2. a) I agree with 69 as well. 63 digits will get you to p36. Another 66 digits will get you another 33 pages.
b) When I calculate this, I get 204 digits for 104 pages:
9 digits for 1-9
180 digits for 10-99
15 digits for 100-104
I think you're probably right, because I don't see how you can make an exact number of pages with 203, but I wonder whether there's a typo.
To find the number of digits required to number the pages of a book, you need to consider the following:
1) If the book has less than 10 pages, you will need to write down as many digits as the number of pages. For example, a 5-page book will require 5 digits.
2) If the book has 10 or more pages, you need to count the number of digits required for each page number.
Now, let's find the number of digits required for each case:
1) A 36-page book:
Since the book has more than 10 pages, we need to calculate the number of digits required for each page number from 1 to 36.
Pages 1-9 require 1 digit each (total: 9 digits).
Pages 10-36 require 2 digits each (total: 54 digits).
Adding up these totals, we get 9 + 54 = 63 digits. Therefore, your answer of 63 digits for a 36-page book is correct.
2) a) A book with 129 digits:
We need to find the number of pages that would require a total of 129 digits.
Pages 1-9 require 1 digit each (total: 9 digits).
Pages 10-99 require 2 digits each (total: 90 digits).
Pages 100 and onwards require 3 digits each (total: 30 digits).
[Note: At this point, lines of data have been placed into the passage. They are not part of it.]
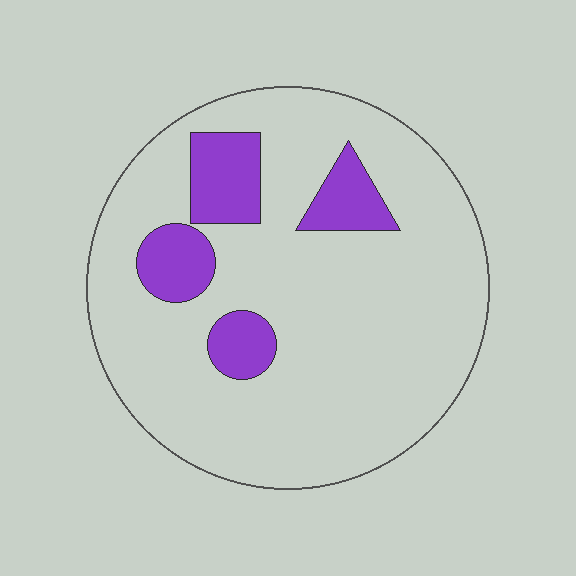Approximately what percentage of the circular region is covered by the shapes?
Approximately 15%.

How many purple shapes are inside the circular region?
4.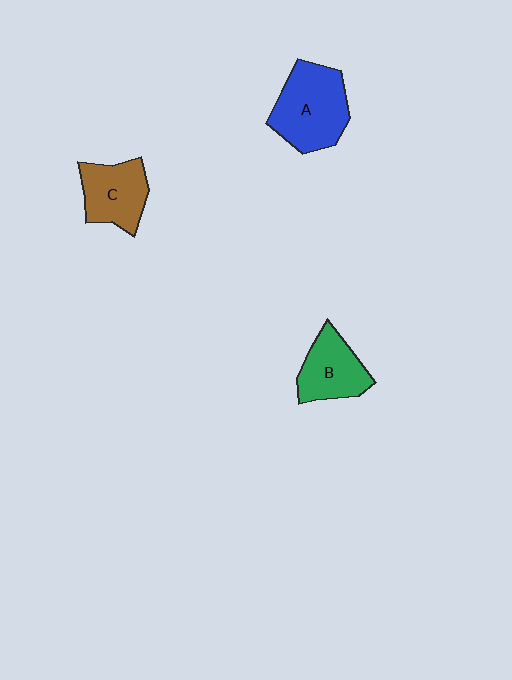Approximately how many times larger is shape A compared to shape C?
Approximately 1.4 times.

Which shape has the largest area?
Shape A (blue).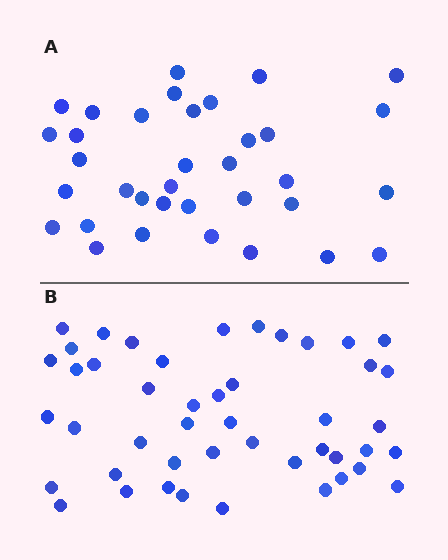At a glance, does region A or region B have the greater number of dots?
Region B (the bottom region) has more dots.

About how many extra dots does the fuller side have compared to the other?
Region B has roughly 12 or so more dots than region A.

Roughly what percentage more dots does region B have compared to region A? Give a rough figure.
About 30% more.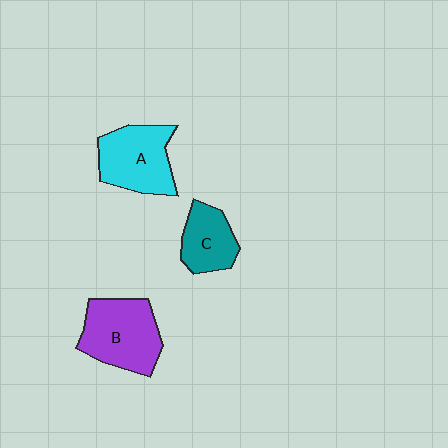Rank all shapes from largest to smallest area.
From largest to smallest: B (purple), A (cyan), C (teal).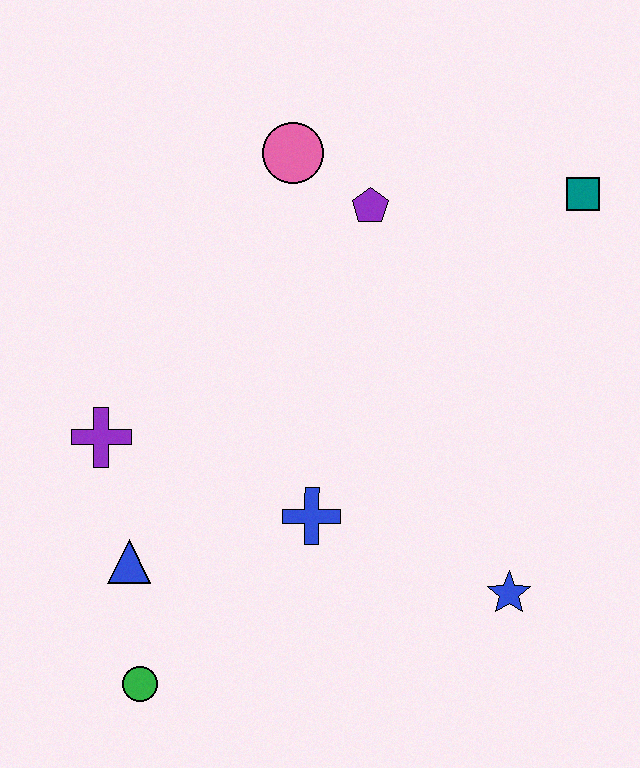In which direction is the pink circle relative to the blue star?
The pink circle is above the blue star.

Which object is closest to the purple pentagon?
The pink circle is closest to the purple pentagon.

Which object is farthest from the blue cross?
The teal square is farthest from the blue cross.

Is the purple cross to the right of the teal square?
No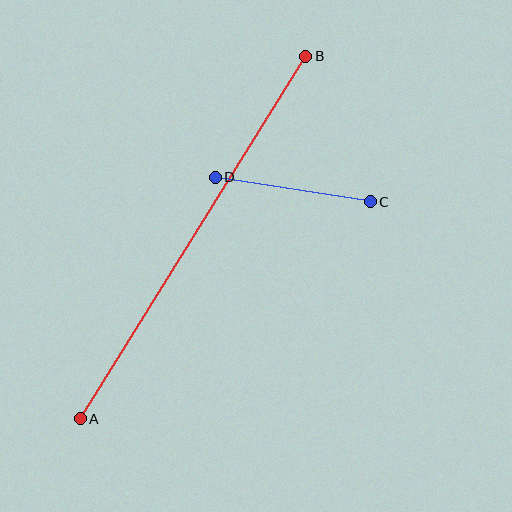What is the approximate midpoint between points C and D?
The midpoint is at approximately (293, 190) pixels.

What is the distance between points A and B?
The distance is approximately 427 pixels.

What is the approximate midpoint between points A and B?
The midpoint is at approximately (193, 238) pixels.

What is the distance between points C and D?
The distance is approximately 157 pixels.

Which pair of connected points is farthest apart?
Points A and B are farthest apart.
Adding up these totals, we get 9 + 90 + 30 = 129 digits. Therefore, your answer of 69 pages for 129 digits is incorrect.
To find the correct number of pages, we need to consider that:
- We already have 9 digits used for 1-9 pages.
- The remaining 120 digits (129 - 9 = 120) will account for both the 2-digit and 3-digit page numbers.
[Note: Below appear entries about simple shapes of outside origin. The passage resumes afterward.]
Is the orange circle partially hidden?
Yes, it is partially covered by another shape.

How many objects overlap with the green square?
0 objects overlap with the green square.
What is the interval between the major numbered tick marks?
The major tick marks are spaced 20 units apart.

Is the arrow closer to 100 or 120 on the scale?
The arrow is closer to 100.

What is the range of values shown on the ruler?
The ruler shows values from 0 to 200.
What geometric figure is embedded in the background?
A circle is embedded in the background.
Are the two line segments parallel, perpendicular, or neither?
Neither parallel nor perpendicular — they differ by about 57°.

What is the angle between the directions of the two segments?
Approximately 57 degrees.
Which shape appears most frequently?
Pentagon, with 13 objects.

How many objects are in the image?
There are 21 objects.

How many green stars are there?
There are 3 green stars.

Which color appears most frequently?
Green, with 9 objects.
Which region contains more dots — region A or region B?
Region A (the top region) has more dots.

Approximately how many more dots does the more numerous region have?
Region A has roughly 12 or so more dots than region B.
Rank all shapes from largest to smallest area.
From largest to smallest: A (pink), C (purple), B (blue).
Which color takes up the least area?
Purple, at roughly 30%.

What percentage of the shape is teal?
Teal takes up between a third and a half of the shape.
Since each 2-digit page number requires 2 digits and each 3-digit page number requires 3 digits, we can set up an equation:
2x + 3y = 120
Solving for the positive integer solutions, we find x = 60 and y = 0. This means there are 60 two-digit pages and 0 three-digit pages needed to account for the remaining 120 digits.
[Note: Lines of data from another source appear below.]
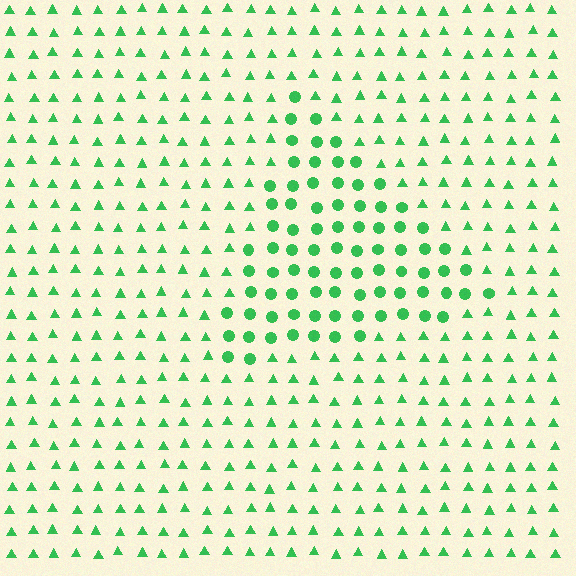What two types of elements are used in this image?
The image uses circles inside the triangle region and triangles outside it.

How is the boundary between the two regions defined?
The boundary is defined by a change in element shape: circles inside vs. triangles outside. All elements share the same color and spacing.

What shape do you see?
I see a triangle.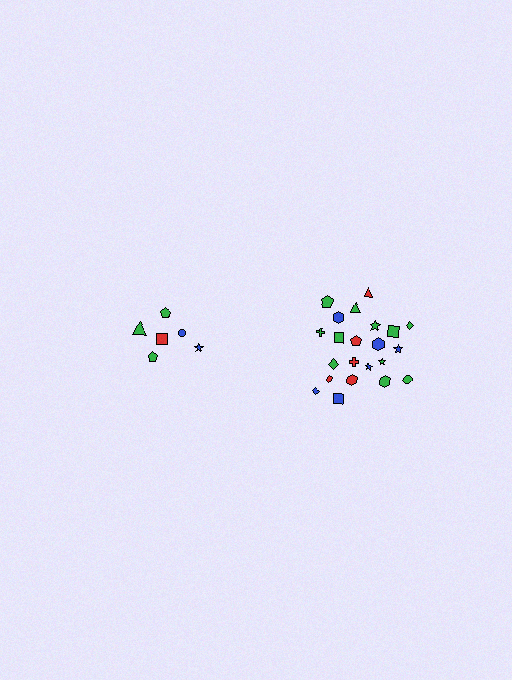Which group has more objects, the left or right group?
The right group.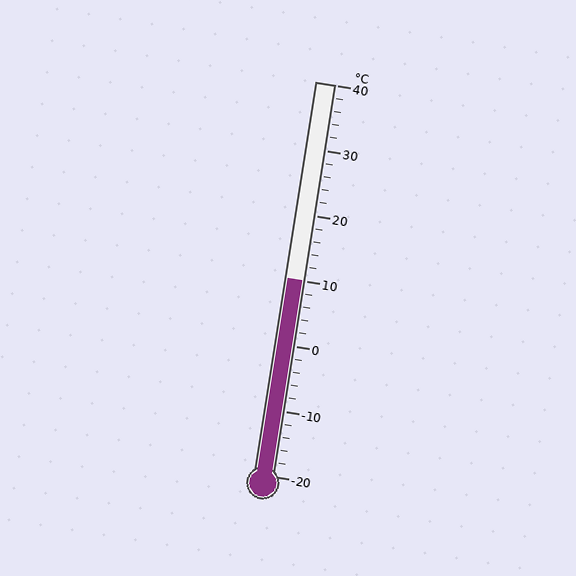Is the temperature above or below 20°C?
The temperature is below 20°C.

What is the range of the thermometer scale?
The thermometer scale ranges from -20°C to 40°C.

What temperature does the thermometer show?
The thermometer shows approximately 10°C.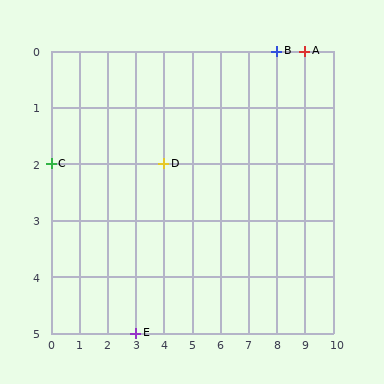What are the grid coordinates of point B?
Point B is at grid coordinates (8, 0).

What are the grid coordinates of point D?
Point D is at grid coordinates (4, 2).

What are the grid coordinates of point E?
Point E is at grid coordinates (3, 5).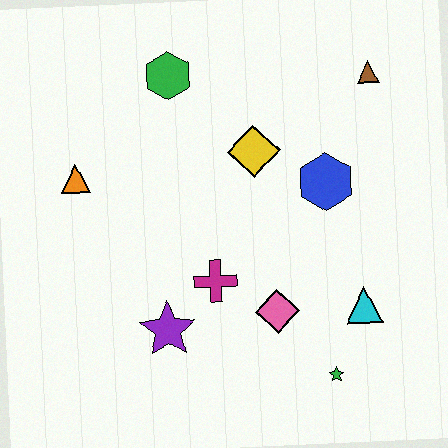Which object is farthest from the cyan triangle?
The orange triangle is farthest from the cyan triangle.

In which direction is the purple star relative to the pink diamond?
The purple star is to the left of the pink diamond.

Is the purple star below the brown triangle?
Yes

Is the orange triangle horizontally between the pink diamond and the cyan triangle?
No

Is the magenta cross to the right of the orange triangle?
Yes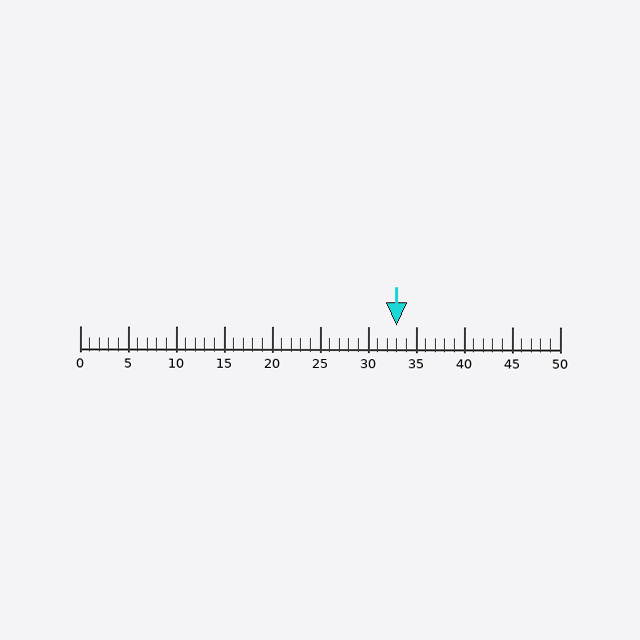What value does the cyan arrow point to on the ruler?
The cyan arrow points to approximately 33.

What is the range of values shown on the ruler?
The ruler shows values from 0 to 50.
Therefore, the correct answer is 9 + 60 = 69 pages.
2) b) A book with 203 digits:
Following the same approach as above:
Pages 1-9 require 1 digit each (total: 9 digits).
Pages 10-99 require 2 digits each (total: 90 digits).
Pages 100 and onwards require 3 digits each (total: 30 digits).
Adding up these totals, we get 9 + 90 + 30 = 129 digits. Therefore, your answer of 104 pages for 203 digits is incorrect.
To find the correct number of pages, we need to consider that:
- We already have 9 digits used for 1-9 pages.
- The remaining 194 digits (203 - 9 = 194) will account for both the 2-digit and 3-digit page numbers.
Again, setting up the equation:
2x + 3y = 194
Solving for the positive integer solutions, we find x = 47 and y = 33. This means there are 47 two-digit pages and 33 three-digit pages needed to account for the remaining 194 digits.
Therefore, the correct answer is 9 + 47 + 33 = 89 pages.
In summary:
a) A book with 129 digits requires 69 pages.
b) A book with 203 digits requires 89 pages.
Please let me know if you need any further clarification!